Telco Cloud Automation - The Need for Automation, Collaboration, and Scale

As the proverb has it: “if you want to travel fast, travel alone. If you want to travel far, take a friend”. The automation journey is too far, and too important, for CSPs to tackle alone, argues Grant Lenahan.

Automation is Complex, Layered, & Costly. It’s a Journey.

Automation in telecom holds wonderful promise, but it is also complex and costly. Many of tomorrow’s network tech and services depend on automation; not just the obvious datacenter workloads, but dynamic technologies like 5G & network slices. Finally, automation is essential for practical, agile innovation. In telecom the variety of things to be automated is vast: unlike traditional IT workloads in datacenters, telecom demands proximity[1], specialized infrastructure configurations, and complex configuration of 100s of 1000s or even millions of paying customers and customers services on that infrastructure.
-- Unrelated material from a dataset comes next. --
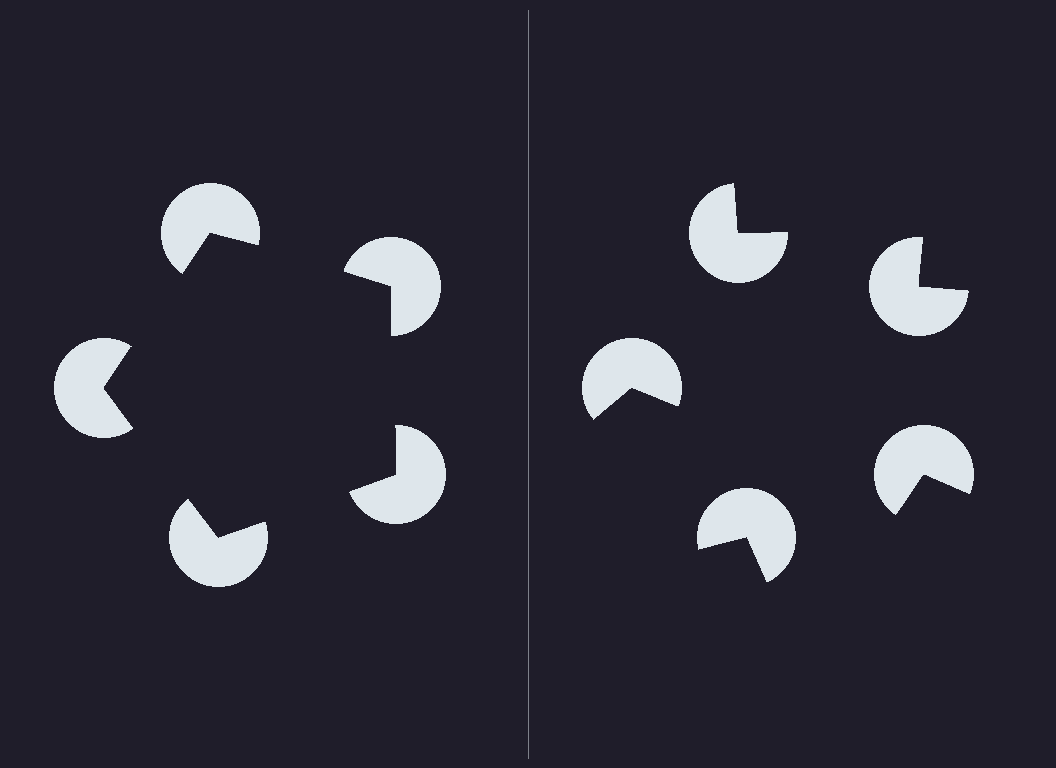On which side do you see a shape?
An illusory pentagon appears on the left side. On the right side the wedge cuts are rotated, so no coherent shape forms.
Automation is therefore a journey. There are endless tasks to be automated in the evolving network and its many services, and each will benefit from near-endless improvement and refinement. In the end, few, if any, CSPs can single-handedly afford to single-handedly shoulder this investment. Moreover, if they could, why would they, when lower-cost, more complete alternatives are possible?

Telecom has been on an automation journey for over a decade, driven by SDN and NFV (let’s use the words broadly and conceptually) which automate many actions that previously demanded manual configuration. Yet automation goes well beyond the lifecycle of a datacenter workload, or automatically computing and configuring a data path through a L1 /L2/L3 network.

Telecom has consistently underestimated this Journey

The industry’s tumultuous path through NFV is illustrative. The NFV white paper, crafted and announced at the SDN world congress in 2012, was ahead of its time (for telecom anyway) and laid out many laudable principles of automation, flexibility, infrastructure uniformity etc. It anticipated automation, and it anticipated pools of capacity that could become spares or capacity expansion for ANY cloudified network function. But then reality hit, and initial implementations were largely “fat VMs” created from brittle images, with deterministic configuration and lifecycle management . . . to the extent that such LCM even existed. Without further belaboring the details, the NFV journey was a microcosm of the industry’s larger journey. In fact, since roughly 2016, Appledore Research has been noting the myriad places that automation is possible and desirable – and have consistently emphasized that for long term efficiency, maintainability, etc. — the “how?” — is often more important than the “what?”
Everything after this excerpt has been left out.